O que se pede hoje, portanto, não é a revisão ou a reforma da Lei de Anistia, mas o entendimento de que dela se beneficiaram personagens aos quais ela não se referia. No caso, os agentes do Estado que praticaram aqueles crimes hediondos, alheios ao campo de combate estritamente político.
Cabia-lhes zelar pela guarda e integridade física dos prisioneiros. Profanando-a, incidiram em delito penal grave. E a Lei de Anistia não faz menção a esses casos, que se excluem da luta política que se travou. Abrange apenas os lados que combateram.
A lei 6.683, de 1979, por isso mesmo, anistiou apenas os crimes políticos e conexos. A tortura, porém, não é crime político em lugar nenhum do mundo nem na legislação brasileira, nem nos tratados internacionais que o país tem subscrito.
Não há dúvida de que, ao propiciar a transição pacífica do regime ditatorial para o democrático, a Lei de Anistia cumpriu seu papel. Isso, porém, não impede que a história seja passada a limpo. Não se trata de revanchismo, nem muito menos de revogá-la.

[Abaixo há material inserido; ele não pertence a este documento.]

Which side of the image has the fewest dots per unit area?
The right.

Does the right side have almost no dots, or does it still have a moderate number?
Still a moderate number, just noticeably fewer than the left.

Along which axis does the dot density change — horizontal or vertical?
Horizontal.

Diversos personagens que serviram à ditadura figuram hoje em posições de destaque, no governo e na oposição. Cumpriram, porém, papel político, nos limites da lei, cabendo apenas ao eleitor e à história o direito de julgá-los. Não é nem de longe o caso dos torturadores, que agiram quando os adversários já não ofereciam resistência e estavam sob a guarda do Estado, violando a legislação, que, antes como agora, garante a integridade física do prisioneiro.

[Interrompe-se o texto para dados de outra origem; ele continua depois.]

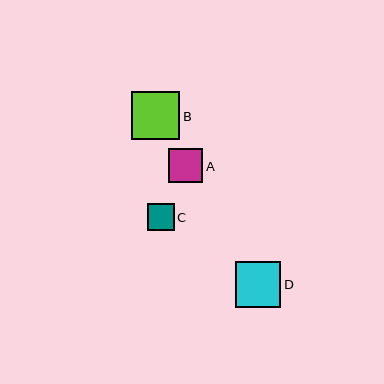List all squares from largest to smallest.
From largest to smallest: B, D, A, C.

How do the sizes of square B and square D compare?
Square B and square D are approximately the same size.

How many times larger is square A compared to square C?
Square A is approximately 1.3 times the size of square C.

O que se busca, com o seu enquadramento, é demonstrar que a ação abjeta que exerceram não configura ato político, mas crime comum, hediondo, de lesa-humanidade e, portanto, imprescritível, nos termos da lei. Dessa forma, puni-los não fere a anistia, cuja essência é só pode ser política. Por essa razão, a OAB ajuizou a Argüição ao STF: para tirar o tema da mera discussão conceitual e dar-lhe conteúdo jurídico, fazendo com que a nação o discuta objetivamente e lhe dê conseqüência prática.

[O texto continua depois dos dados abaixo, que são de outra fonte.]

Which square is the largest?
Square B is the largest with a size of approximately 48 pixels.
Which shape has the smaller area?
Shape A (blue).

O Brasil precisa livrar-se do hábito de varrer para debaixo do tapete da história as suas abjeções. Precisa entender que anistia não é amnésia, e que um povo que não conhece o seu passado está condenado a repeti-lo. Não é uma frase de efeito, mas uma realidade objetiva, que faz com que a OAB há muito lute para que o país saiba, em detalhes, o que lhe aconteceu durante a ditadura militar.
Antes dessa ação, já havíamos ajuizado outra para que os arquivos da ditadura não permanecessem secretos, o que nos levou a ajuizar ainda uma outra, para apurar denúncias de que arquivos daquela época estavam sendo queimados e destruídos. A Lei de Anistia, como pensada inicialmente e depois reconhecida na Constituição, não beneficia o torturador. Diz especificamente que os crimes políticos e conexos estão anistiados, o que exclui a tortura, cuja tipicidade, como já disse, é bem outra.
O próprio regime militar jamais admitiu formalmente a prática de tortura. Considerou-a ação marginal, de cuja responsabilidade até hoje seus remanescentes buscam se eximir. Sendo assim, por que a defesa insensata dos torturadores, por que vinculá-los à Lei de Anistia, que é um pacto político e não criminal?
Se os que torturaram o fizeram por conta própria, à revelia dos comandos institucionais, por que o temor de que sejam responsabilizados moral e penalmente? Tal resistência faz supor o contrário do que sustentam essas lideranças remanescentes: o de que havia algum tipo de vínculo formal.
As instituições militares pertencem ao país e não a um grupo político. Não podem, portanto, assumir como seus argumentos facciosos. Desde a redemocratização, têm sido exemplares no cumprimento de seus deveres, alheias aos embates e ao varejo do jogo político-partidário. Daí a improcedência de apontá-las, em seu conjunto, como obstáculo ao restabelecimento da verdade histórica.
Elas não podem ser confundidas (nem se confundir) com sentimentos e interesses de alguns de seus setores, claramente minoritários e reacionários. E só têm a ganhar com o esclarecimento cabal de todo aquele sórdido período, virando de vez uma das páginas mais negras da história do Brasil.
Não podemos continuar a ser a única nação sul-americana vitimada por ditadura militar na segunda metade do século passado a não punir os torturadores. A Argentina chegou a encarcerar ex-presidentes da república, sem que isso abalasse sua democracia.
O Chile, ao não fazê-lo, viu-se exposto ao vexame de uma providência externa, com a prisão, por crime contra a humanidade, em Londres, do ex-ditador Augusto Pinochet, a pedido do juiz espanhol Baltazar Garzón, aceito pelo juiz inglês Nicholas Evans.
Tem agora o Supremo Tribunal Federal oportunidade única de fazer com que a história brasileira seja também passada a limpo, para que o país possa, enfim, conhecer o pesadelo que viveu, de modo a não mais repeti-lo.”